Ketika dia melihat pesan di grup beberapa hari yang lalu, dia tahu bahwa keluarga pria ini sangat kaya, jadi dia ingin bersenang-senang dengannya.


Aku tidak menyangka dia begitu tampan! ! Dia terlihat jauh lebih baik secara pribadi tanpa riasan dibandingkan para pedagang laki-laki itu.


Tapi begitu dia mendekat, He Yuzhi tiba-tiba berdiri dan berkata kepada Du Shize, yang sedang bermain sepak bola di sebelah Cheng Liang: "Kembali."


"Hah?? Ini baru jam berapa. Kenapa kamu pulang sepagi ini?"


Cheng Liang bertanya.


“Ada yang harus kulakukan saat aku kembali,” He Yuzhi berkata, “Kalian bisa bersenang-senang.”


"Ada apa? Ada apa? He Yuzhi, kamu tidak akan kembali belajar, kan?" Du Shize tertegun.


Namun, He Yuzhi tidak membalasnya, melainkan membuka pintu dan keluar.


Setelah orang yang paling mempesona di seluruh tempat pergi, gadis-gadis yang hadir menunjukkan sedikit kekecewaan dari waktu ke waktu.


“Ini tidak seperti belajar di rumah.”


Setelah Cheng Liang melihat He Yuzhi pergi, dia tidak bisa menahan diri untuk berkata: "Biar kuberitahu, aku merasa He Yuzhi dan Wen Zhi bertingkah sangat aneh selama periode ini. Keduanya padam saat listrik padam, dan butuh waktu lama sebelum mereka kembali. Saya tidak tahu apa yang saya lakukan.”


"Hal yang sama terjadi di jalan tadi. Saya berbicara dengan wanita itu dan mengatur agar sopir mengantarnya kembali. Ck, ck, ck."


"Menurutmu gadis mana yang begitu baik padanya sebelumnya?"


Du Shize juga tercengang, "Kudengar dia memiliki tanda lahir di wajahnya dan belajar dengan baik. Ibunya bekerja sebagai pengasuh di Rumah Heyu?"


"Ya, itu dia."


"Pantas saja..." Du Shize mengerutkan kening, "He Yuzhi bertanya padaku sebelumnya apakah perempuan menyukai nilai bagus. Bukankah itu hanya karena dia mendengarnya?"


"Aku pergi, ya!"


Cheng Liang menepuk meja sepak bola di depannya, "Pantas saja aku melihat daftar peringkat bersamanya sebelumnya, dan dia terlihat jelek ketika berada di 100 besar. Setelah itu, studinya mulai meningkat pesat. "


"Tapi... itu tidak mungkin kan? Aku bahkan tidak ingin wanita itu menjadi pacarku. Bagaimana He Yuzhi bisa menyukainya?"


Du Shize mengerutkan kening dan menganalisis.

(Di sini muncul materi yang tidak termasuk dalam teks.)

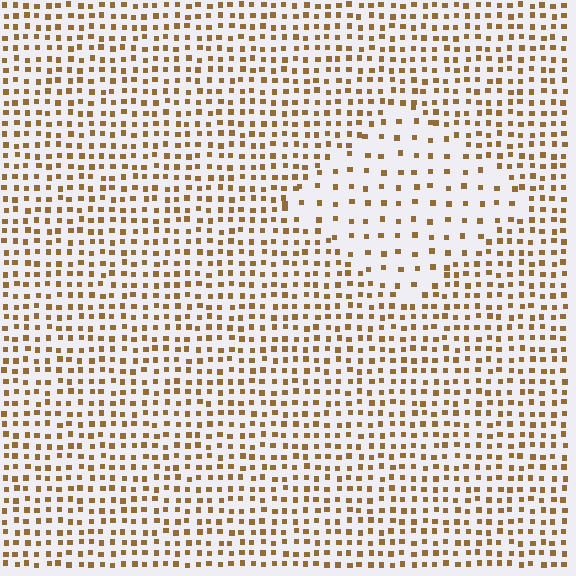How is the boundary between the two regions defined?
The boundary is defined by a change in element density (approximately 2.3x ratio). All elements are the same color, size, and shape.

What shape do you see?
I see a diamond.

“Iya, kedengarannya aneh bagi semua orang yang mendengarnya kan? Jadi saya selalu berpikir itu tidak mungkin dan tidak berani memikirkannya.”

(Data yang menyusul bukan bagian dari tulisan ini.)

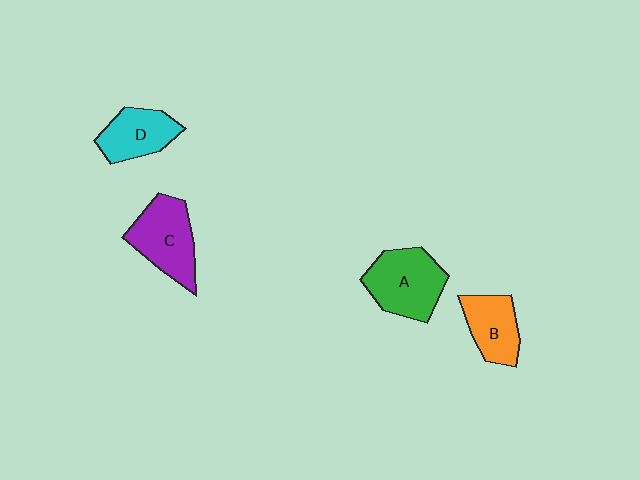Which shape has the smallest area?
Shape B (orange).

"He Yuzhi...estetikanya agak membingungkan."


"Mungkinkah dunia yang dia lihat di matanya berbeda dengan dunia kita? Tidak mungkin... Dia sangat membenci wanita itu sebelumnya."


Semakin Cheng Liang memikirkan hal ini, semakin jahat perasaannya, dan dia tidak bisa menahan diri untuk tidak bergumam.